В комнату ворвалась юркая фигура в лохмотьях… «Держи его! Бей!»
Внезапно Аякса осеняет мысль… Он бросается в бутафорскую и хватает заряженные театральные пистолеты…»
Став героем баррикады, бутафор гибнет, самой своей смертью утверждая, что продолжается борьба театра со зловещими, темными силами, с варварством, с человеконенавистничеством, борьба театра за человека, за достоинство театра, за достойную человека жизнь. Об этом говорит кипа афиш на полу, рядом с головой павшего Аякса. Ради этого стоит жить в театре, стоит и умереть в нем.
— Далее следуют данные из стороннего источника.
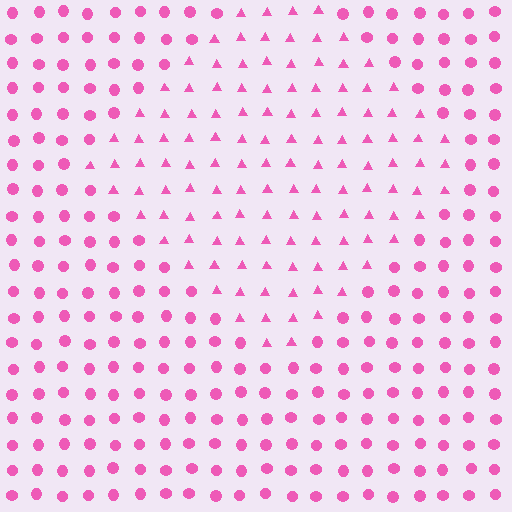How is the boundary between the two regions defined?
The boundary is defined by a change in element shape: triangles inside vs. circles outside. All elements share the same color and spacing.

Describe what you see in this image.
The image is filled with small pink elements arranged in a uniform grid. A diamond-shaped region contains triangles, while the surrounding area contains circles. The boundary is defined purely by the change in element shape.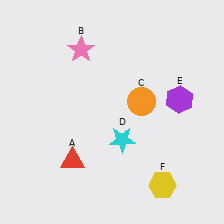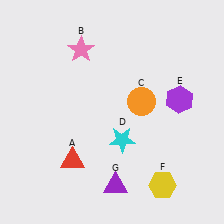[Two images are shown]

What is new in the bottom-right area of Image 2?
A purple triangle (G) was added in the bottom-right area of Image 2.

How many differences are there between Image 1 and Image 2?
There is 1 difference between the two images.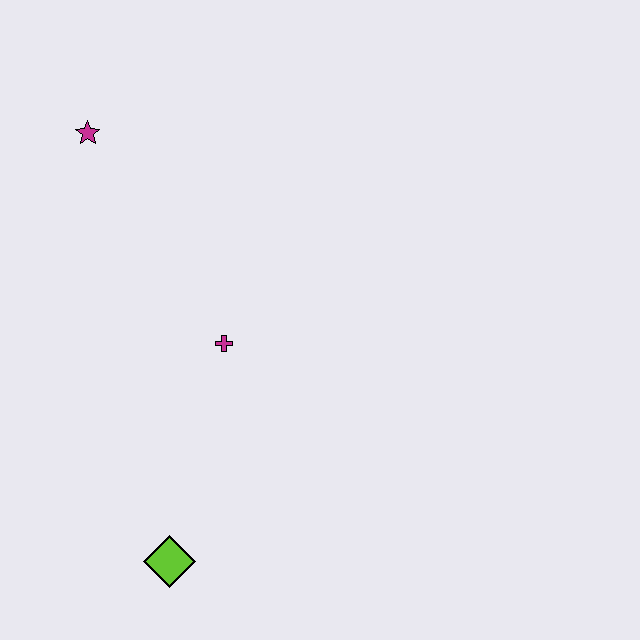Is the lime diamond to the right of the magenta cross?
No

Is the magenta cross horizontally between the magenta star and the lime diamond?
No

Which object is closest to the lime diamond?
The magenta cross is closest to the lime diamond.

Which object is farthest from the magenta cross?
The magenta star is farthest from the magenta cross.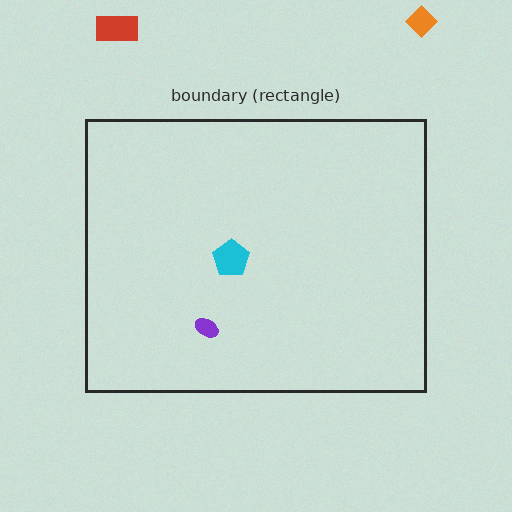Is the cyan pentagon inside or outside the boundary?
Inside.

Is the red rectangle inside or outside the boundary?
Outside.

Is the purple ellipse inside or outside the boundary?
Inside.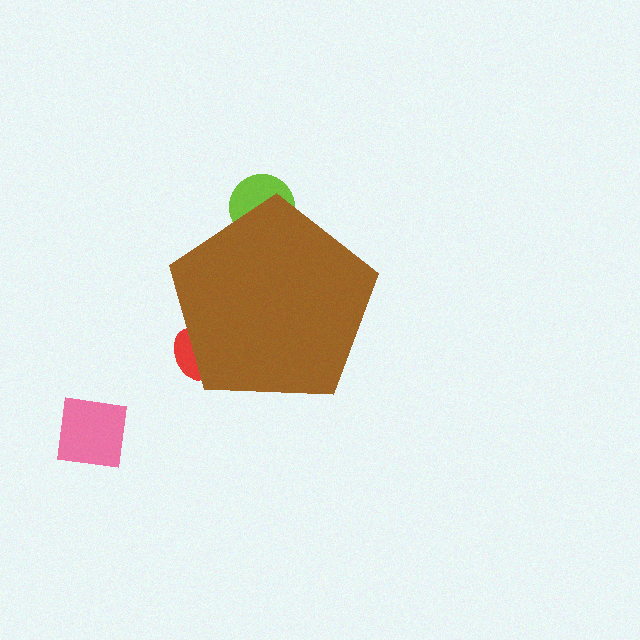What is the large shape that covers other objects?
A brown pentagon.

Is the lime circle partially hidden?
Yes, the lime circle is partially hidden behind the brown pentagon.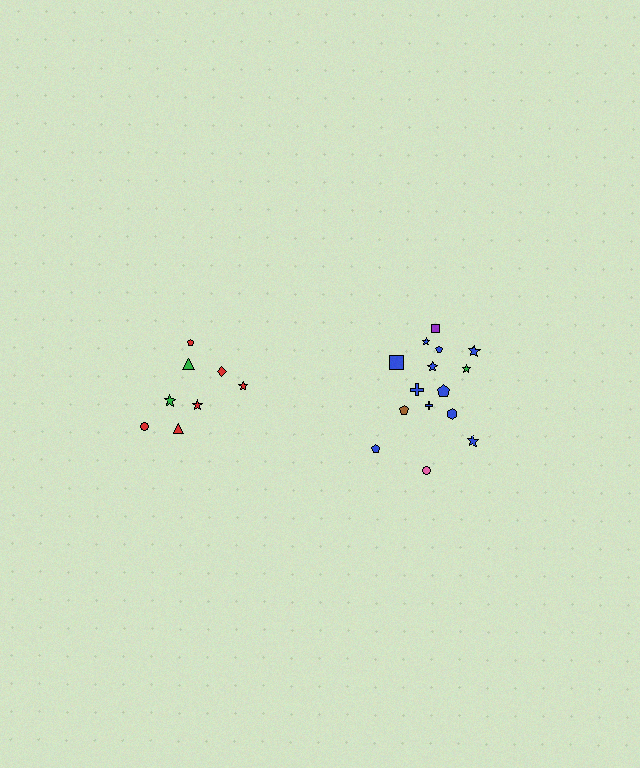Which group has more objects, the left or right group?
The right group.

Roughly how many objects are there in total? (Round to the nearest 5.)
Roughly 25 objects in total.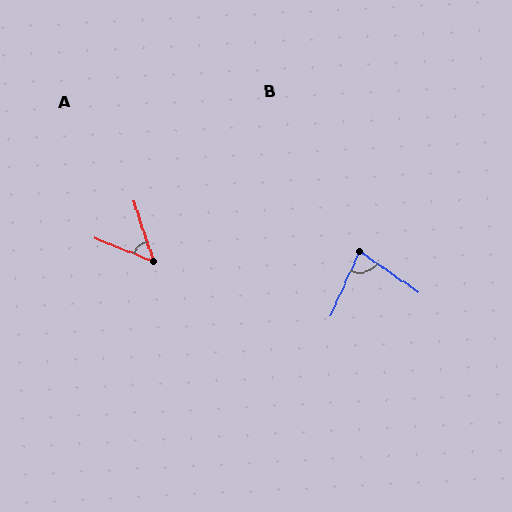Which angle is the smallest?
A, at approximately 50 degrees.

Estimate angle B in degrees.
Approximately 79 degrees.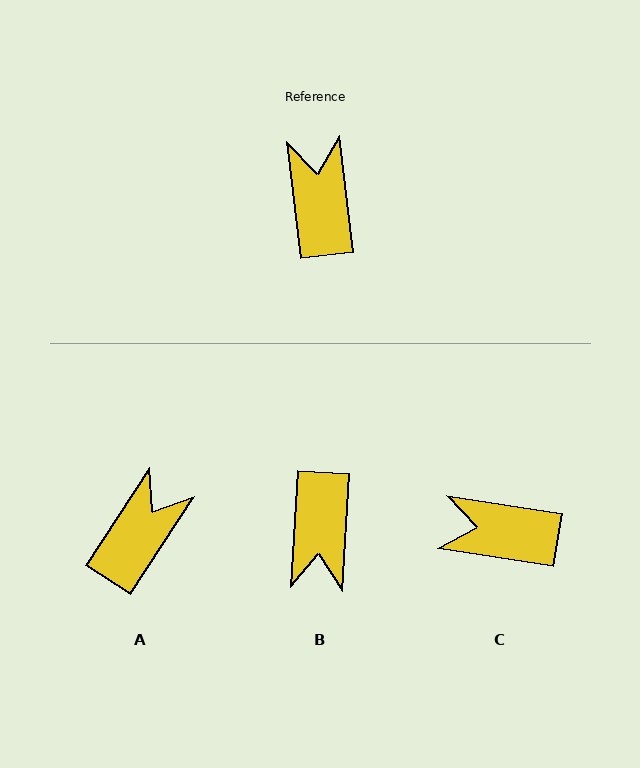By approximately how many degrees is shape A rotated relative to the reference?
Approximately 40 degrees clockwise.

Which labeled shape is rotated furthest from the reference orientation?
B, about 170 degrees away.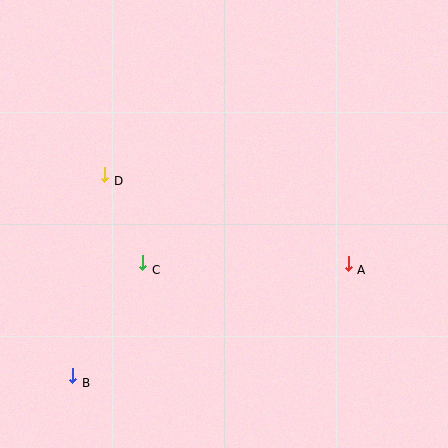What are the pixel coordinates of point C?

Такова в 1906 году философия Вахтангова, художника и публициста, влюбленного — как и бутафор Аякс — в театр, в театр ради жизни.
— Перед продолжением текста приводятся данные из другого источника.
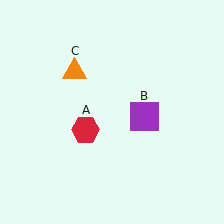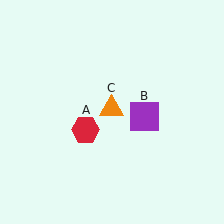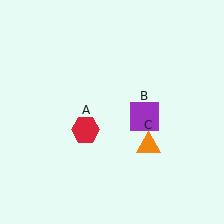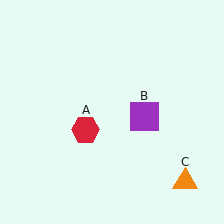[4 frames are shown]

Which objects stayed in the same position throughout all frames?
Red hexagon (object A) and purple square (object B) remained stationary.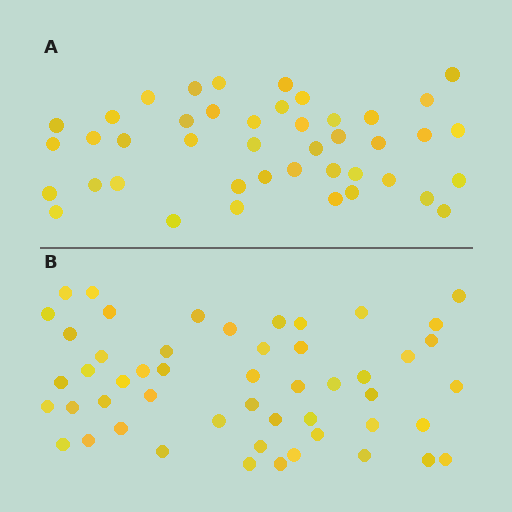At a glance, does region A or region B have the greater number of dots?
Region B (the bottom region) has more dots.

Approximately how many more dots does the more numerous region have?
Region B has roughly 8 or so more dots than region A.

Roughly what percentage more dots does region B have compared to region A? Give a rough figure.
About 20% more.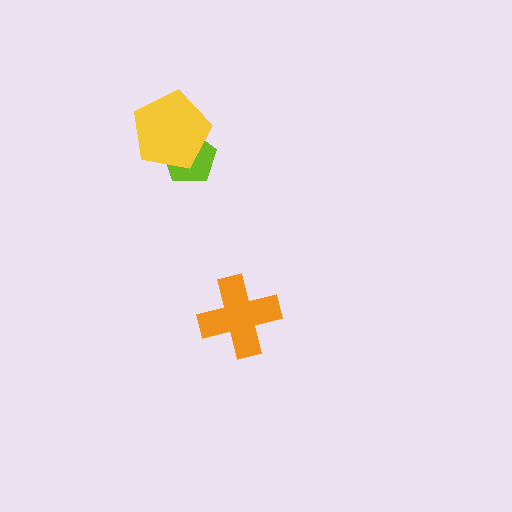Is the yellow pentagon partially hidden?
No, no other shape covers it.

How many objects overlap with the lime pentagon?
1 object overlaps with the lime pentagon.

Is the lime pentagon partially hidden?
Yes, it is partially covered by another shape.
Философия, опирающаяся на конкретную современность, как бы сложна и трагична та ни была.
Печальное отсутствие культурных навыков, выступления с халтурными спектаклями и концертами, превращающиеся в дурную привычку, вовсе не были привилегией студенческих музыкально-драматических кружков. В еще более махровом виде это постоянно сопутствовало широко распространенным профессиональным гастролям и провинциальным антрепризам. Мещанское бескультурье укрепилось в них как нечто вполне естественное и принимало стихийный характер… Студенты по крайней мере не так легко мирились с беспринципностью. Откровенно страдали от нее. По уровню своих намерений, а особенно в выборе репертуара, студенческие любительские кружки были серьезнее. Дальше отстояли от «рыночной» пошлости, стремились противопоставить ей свое отношение к жизни и к искусству.
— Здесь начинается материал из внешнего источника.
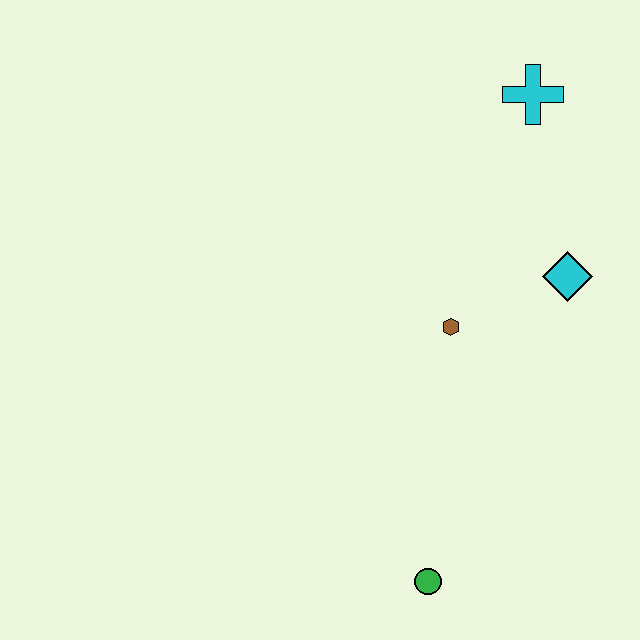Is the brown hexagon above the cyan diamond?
No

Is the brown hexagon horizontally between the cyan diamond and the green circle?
Yes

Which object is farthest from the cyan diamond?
The green circle is farthest from the cyan diamond.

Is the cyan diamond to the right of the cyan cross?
Yes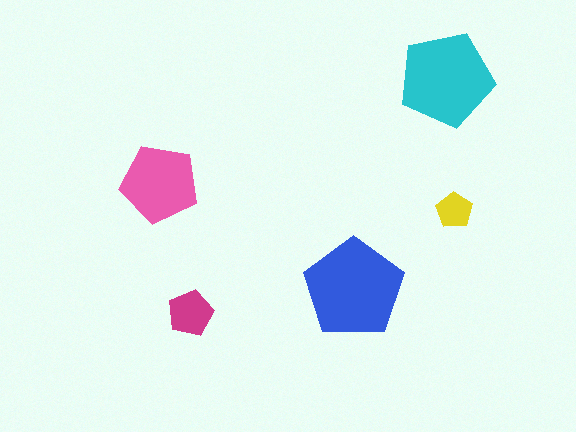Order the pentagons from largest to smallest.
the blue one, the cyan one, the pink one, the magenta one, the yellow one.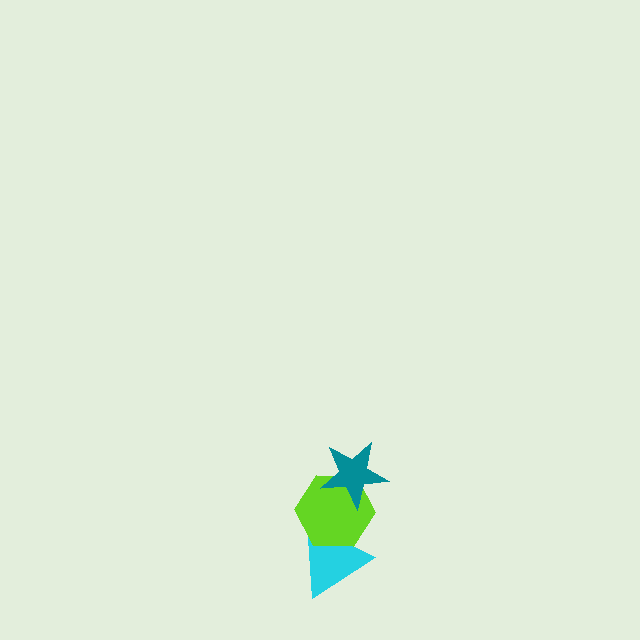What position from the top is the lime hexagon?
The lime hexagon is 2nd from the top.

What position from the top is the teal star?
The teal star is 1st from the top.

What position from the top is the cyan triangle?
The cyan triangle is 3rd from the top.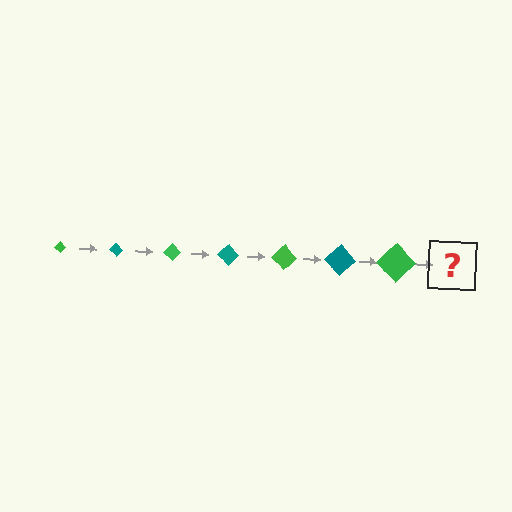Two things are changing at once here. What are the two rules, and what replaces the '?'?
The two rules are that the diamond grows larger each step and the color cycles through green and teal. The '?' should be a teal diamond, larger than the previous one.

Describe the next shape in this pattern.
It should be a teal diamond, larger than the previous one.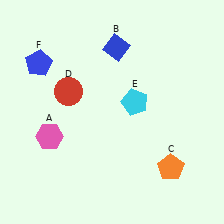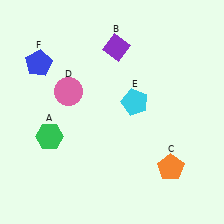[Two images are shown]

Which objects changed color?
A changed from pink to green. B changed from blue to purple. D changed from red to pink.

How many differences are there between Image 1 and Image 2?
There are 3 differences between the two images.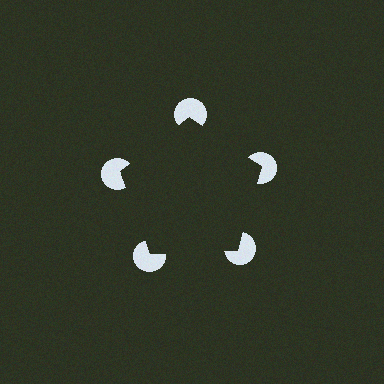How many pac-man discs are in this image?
There are 5 — one at each vertex of the illusory pentagon.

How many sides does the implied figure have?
5 sides.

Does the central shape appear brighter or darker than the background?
It typically appears slightly darker than the background, even though no actual brightness change is drawn.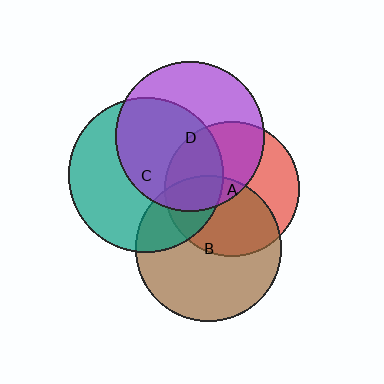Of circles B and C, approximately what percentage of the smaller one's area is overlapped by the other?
Approximately 25%.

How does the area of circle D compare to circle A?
Approximately 1.2 times.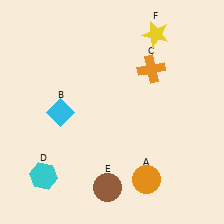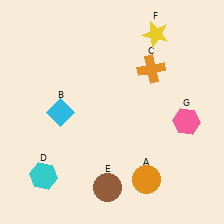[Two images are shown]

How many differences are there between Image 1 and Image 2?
There is 1 difference between the two images.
Главным у студентов в те годы было чувство, что люди живут трудно, живут сложно и нуждаются в сочувствии, потому что сложна и трудна вся жизнь общества в эпоху жесточайших классовых боев, на гребне социальных катастроф, когда даже самое обыденное существование полнится предчувствием, что непременно должен родиться новый общественный строй и новый человек, — без этой надежды нельзя жить.
Студенты всегда прислушиваются к гулу истории.
Студенческие кружки стремились ставить спектакли, приглашающие задуматься над такими проблемами, как человек и общество, достоинство личности, борьба за свободу совести.
Отсюда тяготение к пьесам Горького, Чехова и повышенный интерес к прогрессивным явлениям в европейской драматургии, стремление ставить такие драмы (и мелодрамы), в которых заложено трагическое ощущение действительности.
В одном из откликов в «Тереке» Вахтангов набрасывается на участников спектакля какого-то «Артистического кружка»: «Прежде всего мы искали хоть намека на отпечаток того, что называется любовью к делу. И ни в чем не нашли… Глумление над автором оперетки, глумление над публикой, глумление над тем, что стоит на вашем знамени: „Любовь к искусству“. Надо работать, надо думать над каждой мелочью, над каждым шагом, над каждым жестом».
В этом требовании любви к делу голос не сноба, не эстета, охраняющего «чистое» и «прекрасное» искусство от вторжения грубой жизни, — нет, звучит голос художника, охраняющего прекрасную жизнь, реальную, а не иллюзорную жизнь, от обезображивания ее грубым и пошлым искусством.
И уже тогда Евгений Вахтангов становится не только постановщиком любительских спектаклей, но и воспитателем товарищеских коллективов.
Он требует от них такой любви к искусству, какая не знакома «любителям». У него растет стремление создать в своей группе артистов — «свободных художников» — такие отношения, которые отгораживали бы их от обывательской пошлости. Он вводит на репетициях и спектаклях небывалую дисциплину. Он вырабатывает и записывает ряд правил, касающихся всего, вплоть до курения на сцене и обращения с декорациями, не говоря уже о порядке работы над пьесой. Это целый регламент жизни кружка. И там же, в записных тетрадях, он закрепляет планы монтировок и режиссерские замечания к пьесам «Забава» Шницлера, «Грех» Дагны Пшибышевской, «Сильные и слабые» Тимковского, «Праздник мира» Гауптмана, «У врат царства» Гамсуна, «Дядя Ваня» Чехова, «Благодетели человечества» Филиппи и др. Сам Евгений Богратионович играет в «Зиночке» студента Магницкого, злого, саркастического, эгоистичного человека; в «Грехе» — Леонида, «сильного», «неотразимого» мужчину (мефистофельская бородка); в «Забаве» — студента Фрица; в «Дяде Ване» — Астрова; «У врат царства» — Ивара Карено.